The article describes other ways in which psychology plays a role in our financial decisions:

  • Increased choice makes us less able to choose. This is true in the cereal aisle, but it’s also true when shopping for cars, or for a mortgage. It’s easier to evaluate three products than it is to evaluate thirty. Sometimes choice isn’t a good thing.
  • Our habits affect our habits. We are creatures of inertia. If we’re accustomed to buying a certain type or brand of product, we’ll continue to buy it even if there might be a better choice. The “known” is familiar and comfortable.
  • We don’t actually know the value of the things we buy. Rather than evaluate how much a new television is worth to us, for example, we allow ourselves to be guided by manufacturer’s pricing and sale information. If we buy a new TV for $1,000 — marked down from $1,300! — we tell ourselves we scored a deal, even if that television may not give us $1,000 in value. (This is why Your Money or Your Life‘s concept of trading life energy for Stuff is so eye-opening to many people.)
  • People cannot always figure out what is in their best interest. “Money and risk are abstract, complex things,” Ariely says. Because it’s difficult to know which option is best, retailers can nudge people into purchases. (And perhaps the reverse is possible — maybe people can also be nudged into making smart financial decisions, like opening retirement accounts or paying off debt.)
  • We’re swayed by things that do not matter. The article describes how Ariely — a trained economist — spent more on a car just because it came with free oil changes, a decision he regrets. Recently at All Financial Matters, JLP told the story of a woman who traded in her gas-guzzler for that gets better mileage. JLP ran the numbers, though, and concluded that this was a decision that only made sense on an emotional level.
  • We tend to throw good money after bad. Though it’s not mentioned in this article, the sunk-cost fallacy is another common mental mistake. Just because you’ve spent money on something doesn’t mean you should continue to spend money on it. It doesn’t even mean you should keep the item. What matters is the item’s future value to you, not how much you’ve spent on it.

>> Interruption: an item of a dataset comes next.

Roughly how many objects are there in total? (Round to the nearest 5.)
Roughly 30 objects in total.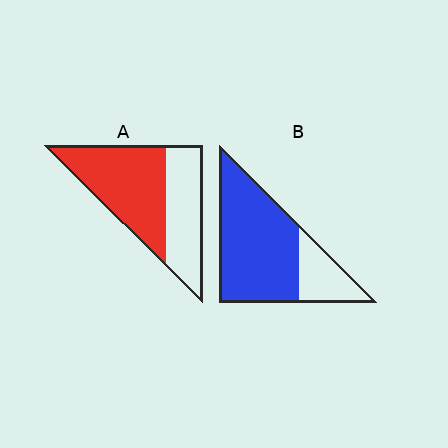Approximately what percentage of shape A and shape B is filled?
A is approximately 60% and B is approximately 75%.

If you’re in debt or have spending problems, take time to examine your habits. Do you let emotion affect your financial decisions? Do you buy things you soon regret? Do you tend to make risky investments? If so, consider researching behavioral economics. Understanding why you think the way you do is an important step to changing your habits.

I used to succumb to many of these mindsets, too; I’m sure that I often still do. Lately however, I’ve found myself with a different sort of problem: It’s almost as if I’m scared to spend money. I’ve finally reached a point in my life where I could afford to allow myself small indulgences, but I’m afraid to do so. Am I becoming a miser? I wonder what the behavioral economists would say.

Here are some related stories from the archives:

If you’d like to learn more about behavioral economics, I highly recommend Why Smart People Make Big Money Mistakes (and How to Correct Them) by Gary Belsky and Thomas Gilovich [my review]. It’s an excellent book, and very readable. Borrow it from your public library.